Я родился в семье, которая точно отразила сложное время середины прошлого века. Отец – коммунист. Мама, любящая и заботливая, была, скорее, суеверная, чем верующая. Бабушка со стороны отца занималась оккультными практиками. Обычная мирская семья. О Боге в детстве я ничего не слышал. Все, как у всех вокруг: выпивка, курение – обычные ценности обычного человека. Когда мне было четырнадцать лет, отец оставил семью. Нас было четверо детей, младшей сестре только исполнилось три года.
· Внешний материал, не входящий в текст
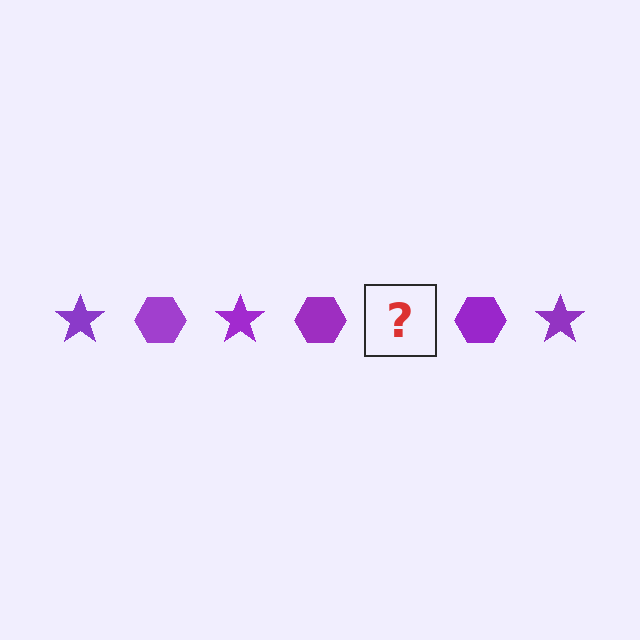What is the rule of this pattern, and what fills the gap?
The rule is that the pattern cycles through star, hexagon shapes in purple. The gap should be filled with a purple star.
Мама не могла работать по состоянию здоровья, а выживать надо было. В порядке исключения горком разрешил мне, несовершеннолетнему, устроиться на работу.
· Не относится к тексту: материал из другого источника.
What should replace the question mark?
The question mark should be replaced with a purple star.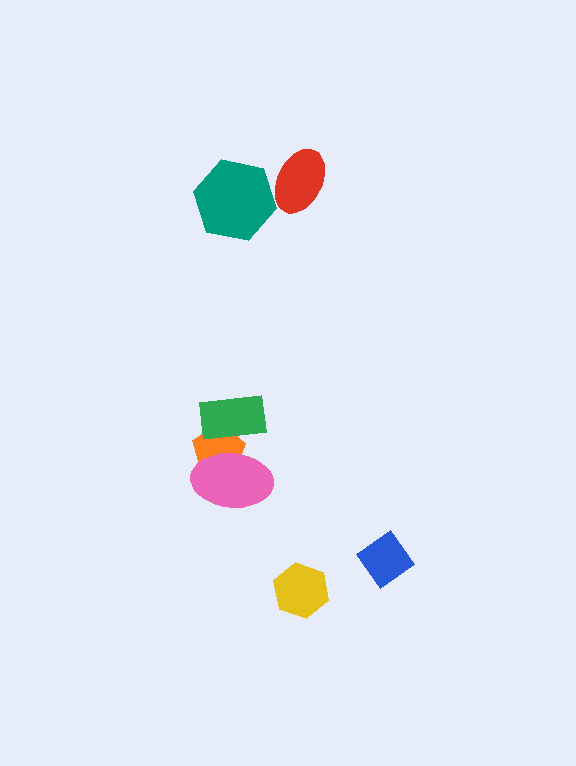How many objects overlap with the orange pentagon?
2 objects overlap with the orange pentagon.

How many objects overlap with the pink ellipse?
1 object overlaps with the pink ellipse.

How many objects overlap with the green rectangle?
1 object overlaps with the green rectangle.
А когда Вы впервые услышали об Иисусе Христе?
Когда познакомился со своей будущей женой. Ее бабушка была возрожденной христианкой, необыкновенным человеком. Без всякого искусственного пафоса могу назвать ее духовным бриллиантом, одной из тысячи тысяч. Служители общин – дьяконы, пресвитеры – приходили к ней за советом и поддержкой. Она была старенькой, физически немощной, с плохим зрением, но обладала большой мудростью от Бога, смирением и добротой. С ней у меня сразу сложились теплые взаимоотношения. Часто заходил в гости, а она просила: «Почитай вот эту главу из Библии, давно я ее не читала, глаза-то не видят». Так я впервые взял в руки Священное Писание, стал его читать. Правда, без вдохновения, не вникая в смысл, механически, просто «текст для бабушки». Она же, видя мое равнодушие, просила: «Ох, что-то плохо поняла, ну-ка разъясни, о чем это?» Это ли не мудрость – не наседать на неверующего молодого, самоуверенного атеиста с нравоучениями и длинными цитатами, способными скорее вызвать отторжение, а заставить его размышлять над прочитанным?! И я думал, подбирал слова, не догадываясь, что она все это превосходно понимала, а делала это для меня.
Когда же наступил поворотный момент?
Однажды у меня были большие неприятности. Я пришел к бабушке расстроенным. И она сказала: «Ответь на один вопрос, ответь не мне – себе. Только подумай, не торопись. Старый должен умереть, а молодой – может. В чем разница?» Поиск ответа и стал этим ключевым моментом. С этого дня появился интерес к Слову, к верующим, к поиску смысла жизни.
К бабушке часто приходили братья и сестры из церкви, поскольку сама она не могла посещать богослужения. И вот я стал потихоньку подслушивать под окнами, когда у нее собирались верующие. Слушал их пение, рассуждения о Библии. Вскоре мое тайное присутствие перестало быть таковым, и бабушка стала приглашать меня, когда ожидала гостей.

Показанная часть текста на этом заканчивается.